How Posit Academy works
How do humans actually learn skills? Might seem like the training industry is botched, and if you want to help your people transition over to R, you have a hard time of it, but it's not actually the case. We learn skills every day in modalities that are very familiar and that lots of people have confidence in.
So we use pianos as a metaphor earlier. If you wanted to learn to play the piano, you would find a piano coach or music teacher and they'd give you some one-on-one feedback, and it'd be a process. But every apprenticeship also works this way, every internship, every residency. If the thing you're trying to learn happens to be a physical skill, we call it coaching. These things work all the time. We need an experience like this for using R, for doing data science.
So how should your analysts learn data science or code or R or Python? We've put together an experience that looks like this, and this is my answer. This is how it should look. If you train with Posit Academy, the first thing you have is a mentor. A mentor is someone who knows how to do data science with R, and they're going to help you. They're going to coach you to learn it.

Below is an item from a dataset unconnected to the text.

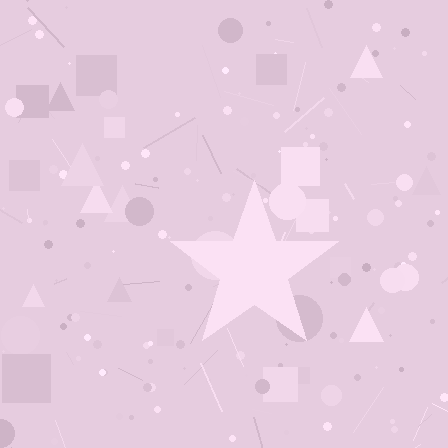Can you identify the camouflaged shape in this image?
The camouflaged shape is a star.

We have two types of mentor at Academy. One is the type that we provide. We provide experts to help people learn, and the other type is a mentor that the company who engages us provides. They act as an apprentice in the course experience, an apprentice mentor. But they're another resource for students, and the cool thing about apprentice mentors from the company is after the experience is over, that apprentice is still at the company, still acting as a mentor, still forming the node of a support network within the company, so you build up a community of practice.
The next thing you have in addition to your mentor is group mates. We've designed a cohort-based learning experience where no one learns in isolation. They learn in small groups of five to seven students who are all trying to learn the same thing as you are. So as you go through the course, not only do you have an expert who has your back, who's coaching you, you also have fellow travelers who you could discuss things with. You could work through problems together, and you may not even realize it, but you can hold each other accountable and motivated as you go through the process.
So those are the people involved. Next we give you a project to do. So an Academy course is not a course. It's an apprenticeship. You're going to do something very real and very close to what you do at your job because that's ultimately what you want to learn how to do. We want you to see the value of everything you're learning, and the best way to do that is to make it similar to your work, which is very valuable to you.
So an example project would be comparing different treatments, maybe with asthma, maybe with some sort of disease. If you came to us from finance, we'd give you a finance project and whatnot, but we give you something that is close to what you're going to do, and you're going to do it under the guidance of the mentor and with the support of your group mates.
Each project is scoped to cover what we think or we have found over the past decade is essential to learning R. So that begins with importing data, exploring the data with plots and visualizations, wrangling your data, analyzing it. If you're familiar with R, I'm talking about dplyr, tidyr, joins, that sort of thing, but also fitting models to your data. And then how do you summarize your work to communicate with someone else, and how do you do that reproducibly so the next time you have a similar project, you're already way ahead and you start with your previous work versus making it up from scratch. We focus on R Markdown and now increasingly Quarto, which is the next version of R Markdown.
So you're going to do all of that to complete your project and do that real life thing that you will presumably now be able to do at your job and create a lot of value with. But how do we make that happen? We break the project into 10 progressive milestones. Each week you work on one of these milestones. When you get to the 10th one, you finish the project, you have your portfolio piece, which is a report that shows the conclusion of all your data science work.
But each of those milestones build up to that in sequence. So first you learn the basics of working with R, how to troubleshoot, what to do if you get stuck and you need help, or what to do if you hear of a new package or a new function and you want to teach yourself how to use it. We teach you how to teach yourself. That's a big part of working with R. Then you learn visualization, then you learn data wrinkling and joints, and so on.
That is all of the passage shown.